То, что Элизабет произнесла его имя, было ошибкой с се стороны. Прозвучав приглушенно и интимно, оно тут же всколыхнуло в них обоих самые сокровенные воспоминания. Джонни и Элизабет одновременно припомнили, когда и при каких обстоятельствах она в последний раз произнесла его имя, и обоих захлестнуло горячее чувство.
— Я думаю, не заставит ли вас изменить свое решение перспектива полюбоваться видами Эдинбурга, — низким приглушенным голосом заговорил Джонни Кэрр. — Это отвлечет вас от ваших строительных забот всего на несколько дней. И… вам это понравится.
— Я знаю, что мне это непременно понравится, — честно отвечала Элизабет, мечтая только об одном: обвить его шею руками и целовать — дни и ночи напролет, не обращая внимания на глазеющую толпу. — Однако вы потом снова исчезнете, Джонни, а моя жизнь будет продолжаться. И, признаюсь, мне не хочется перенимать свойственное вам непостоянство. Так что благодарю вас за приглашение, но я вынуждена отказаться.
— Вы, по-моему, не страдаете от излишней застенчивости. Так, может, вы все же передумаете, и тогда мне удастся убедить вас в том, что вы не правы относительно моего непостоянства?
— Да, у меня не было возможности познать тайны искусства застенчивости, поскольку на протяжении всей моей жизни я была лишена женского общества.

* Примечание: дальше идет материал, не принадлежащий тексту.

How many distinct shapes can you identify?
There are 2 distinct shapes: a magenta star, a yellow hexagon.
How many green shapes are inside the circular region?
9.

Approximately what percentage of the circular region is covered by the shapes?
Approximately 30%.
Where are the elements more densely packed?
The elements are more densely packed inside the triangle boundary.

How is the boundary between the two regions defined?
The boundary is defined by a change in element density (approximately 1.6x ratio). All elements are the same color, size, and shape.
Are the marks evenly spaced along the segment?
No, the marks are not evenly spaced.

И все же я не передумаю, поскольку в противном случае, учитывая вашу репутацию, стала бы последней дурой. Вы не согласны? — спросила она, с полуулыбкой поднимая на него глаза.

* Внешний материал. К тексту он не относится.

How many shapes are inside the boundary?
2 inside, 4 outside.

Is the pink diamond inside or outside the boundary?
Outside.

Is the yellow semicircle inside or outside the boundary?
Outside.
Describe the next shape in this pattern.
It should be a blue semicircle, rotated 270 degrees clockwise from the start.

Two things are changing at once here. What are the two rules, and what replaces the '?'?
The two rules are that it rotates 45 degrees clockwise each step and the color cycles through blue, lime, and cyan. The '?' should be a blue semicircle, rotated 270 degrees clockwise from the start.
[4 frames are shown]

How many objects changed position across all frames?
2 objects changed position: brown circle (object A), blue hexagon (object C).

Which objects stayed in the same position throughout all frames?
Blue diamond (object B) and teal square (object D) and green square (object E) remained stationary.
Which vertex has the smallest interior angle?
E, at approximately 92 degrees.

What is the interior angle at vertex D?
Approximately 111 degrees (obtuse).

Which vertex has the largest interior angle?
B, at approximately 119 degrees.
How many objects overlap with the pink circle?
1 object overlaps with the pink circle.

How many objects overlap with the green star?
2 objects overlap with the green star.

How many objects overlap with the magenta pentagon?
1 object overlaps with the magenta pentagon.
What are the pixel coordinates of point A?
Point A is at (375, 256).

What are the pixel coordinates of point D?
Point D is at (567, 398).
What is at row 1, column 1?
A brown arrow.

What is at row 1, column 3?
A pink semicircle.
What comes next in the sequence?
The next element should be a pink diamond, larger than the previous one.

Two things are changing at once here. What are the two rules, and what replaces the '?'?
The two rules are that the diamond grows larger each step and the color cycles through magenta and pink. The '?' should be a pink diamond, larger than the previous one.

— Вас и впрямь невозможно соблазнить, — с грустью признался Джонни, смущенный ее прямотой. — Монро был прав.
— В отношении чего?
— В отношении того, что вы, видимо, действительно не развлекаетесь со своими телохранителями.

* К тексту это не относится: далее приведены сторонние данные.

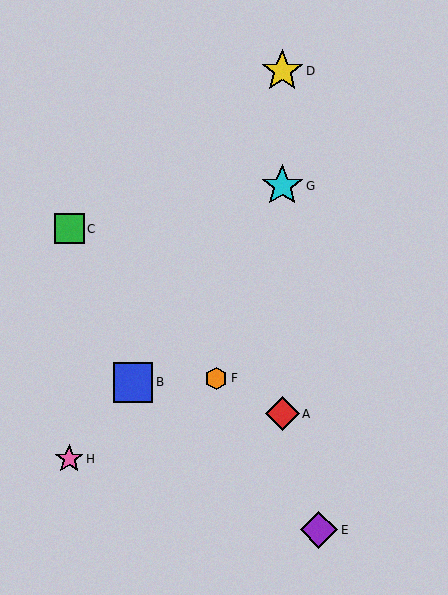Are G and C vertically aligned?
No, G is at x≈282 and C is at x≈69.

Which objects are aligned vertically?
Objects A, D, G are aligned vertically.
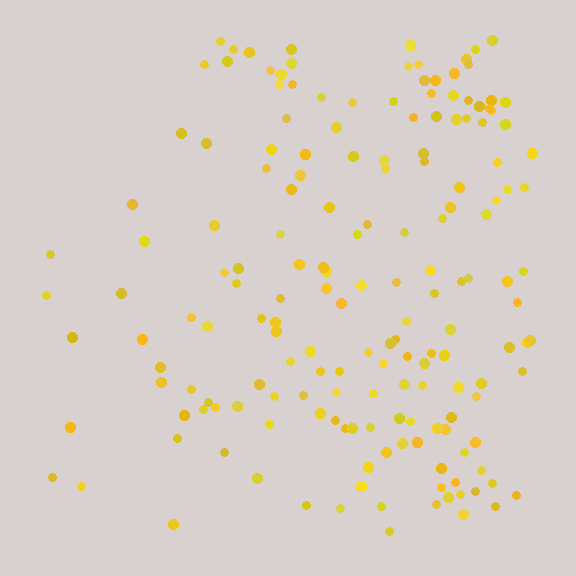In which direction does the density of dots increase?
From left to right, with the right side densest.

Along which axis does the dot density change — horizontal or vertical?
Horizontal.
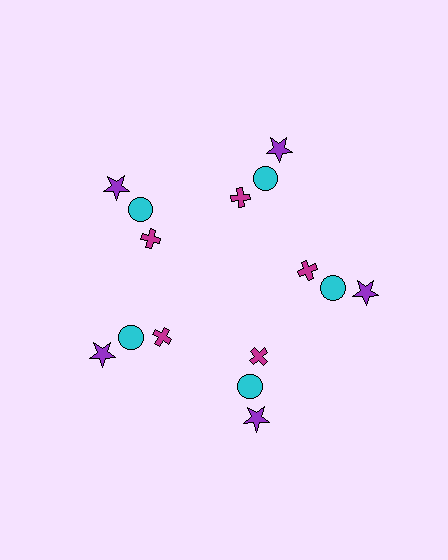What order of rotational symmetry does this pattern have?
This pattern has 5-fold rotational symmetry.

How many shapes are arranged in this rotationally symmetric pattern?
There are 15 shapes, arranged in 5 groups of 3.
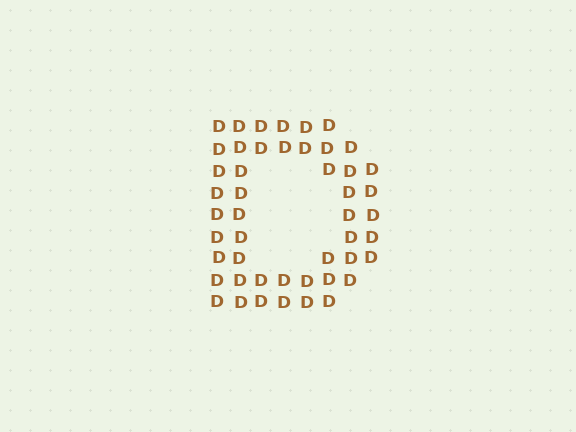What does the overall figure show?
The overall figure shows the letter D.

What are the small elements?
The small elements are letter D's.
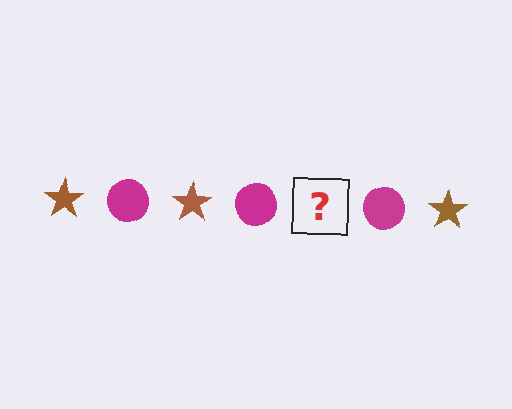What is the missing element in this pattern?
The missing element is a brown star.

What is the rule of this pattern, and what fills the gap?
The rule is that the pattern alternates between brown star and magenta circle. The gap should be filled with a brown star.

— Вот тут вы правы, милорд. Что бы вы обо мне ни думали, я оставалась достаточно целомудренной.
Никакая — даже самая изощренная — женская уловка не могла сравниться по своей сексуальности с этим простым и бесхитростным признанием. Джонни с огромным трудом удалось сдержаться, чтобы тут же не схватить Элизабет на руки и не унести ее в комнату на втором этаже. Черт бы побрал этих гостей!